Note: Confirm that the task is in the stopped state before you modify the task. Change the ARN on the following command based on your task, and then runs it to change the task setting.

After the command has run successfully in the AWS CLI, open the DMS console and check the batch setting status of your task again. The BatchApplyEnabled is now listed as enabled in the Task Setting (JSON).

You can now start the DMS task and observe the migration performance.

aws dms modify-replication-task --replication-task-arn arn:aws:dms:us-east-1:123456789123:task:4VUCZ6ROH4ZYRIA25M3SE6NXCM --replication-task-settings "{\"TargetMetadata\":{\"BatchApplyEnabled\":true}}"

Enable batch setting using the AWS DMS Console

  1. Open the AWS DMS Console.
  2. From the navigation panel, choose Database migration task.
  3. Choose your task, and then choose Modify.
  4. From the Task settings section, choose JSON editor.
  5. Modify the task settings you want to change.
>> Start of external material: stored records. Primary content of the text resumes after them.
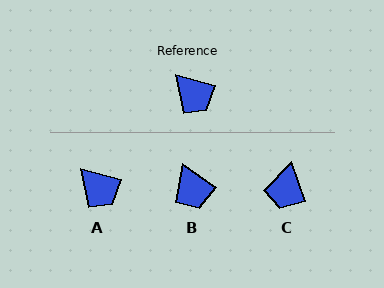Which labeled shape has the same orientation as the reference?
A.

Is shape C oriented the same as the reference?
No, it is off by about 55 degrees.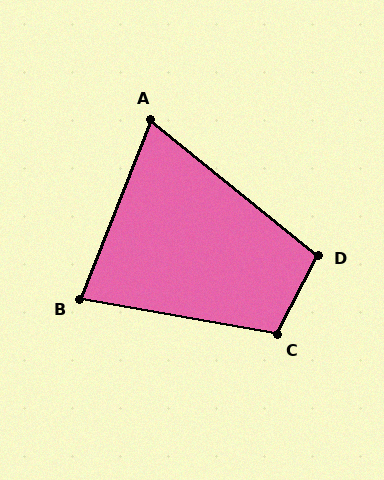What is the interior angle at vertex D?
Approximately 102 degrees (obtuse).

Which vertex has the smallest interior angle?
A, at approximately 73 degrees.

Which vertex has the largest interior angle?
C, at approximately 107 degrees.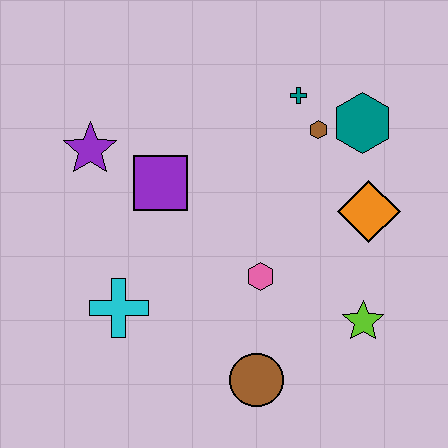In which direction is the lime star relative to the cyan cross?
The lime star is to the right of the cyan cross.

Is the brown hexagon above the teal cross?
No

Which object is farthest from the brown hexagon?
The cyan cross is farthest from the brown hexagon.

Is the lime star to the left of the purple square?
No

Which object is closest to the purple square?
The purple star is closest to the purple square.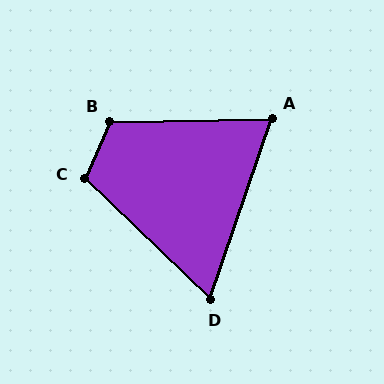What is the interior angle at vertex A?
Approximately 70 degrees (acute).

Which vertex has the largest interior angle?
B, at approximately 115 degrees.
For example, from the TargetMetadata section, change BatchApplyEnabled to true (default is false).
  6. Click save to modify the task.

Verify that the changes have taken effect by following these steps:

  1. From the Task list page, choose the task you modified.
  2. From the Overview details tab, expand Task settings (JSON).
  3. Review the task settings for the task.

Troubleshoot CDCLatencyTarget high after running task in batch mode

If the CDCLatencyTarget is high after running the task in batch mode, the latency could be caused by the following:

  • Long running transaction on target due to lack of primary and secondary index
  • Insufficient resource availability to process the workload on target
  • High resource contention on DMS replication instance

Follow the DMS best practices to troubleshoot these issues.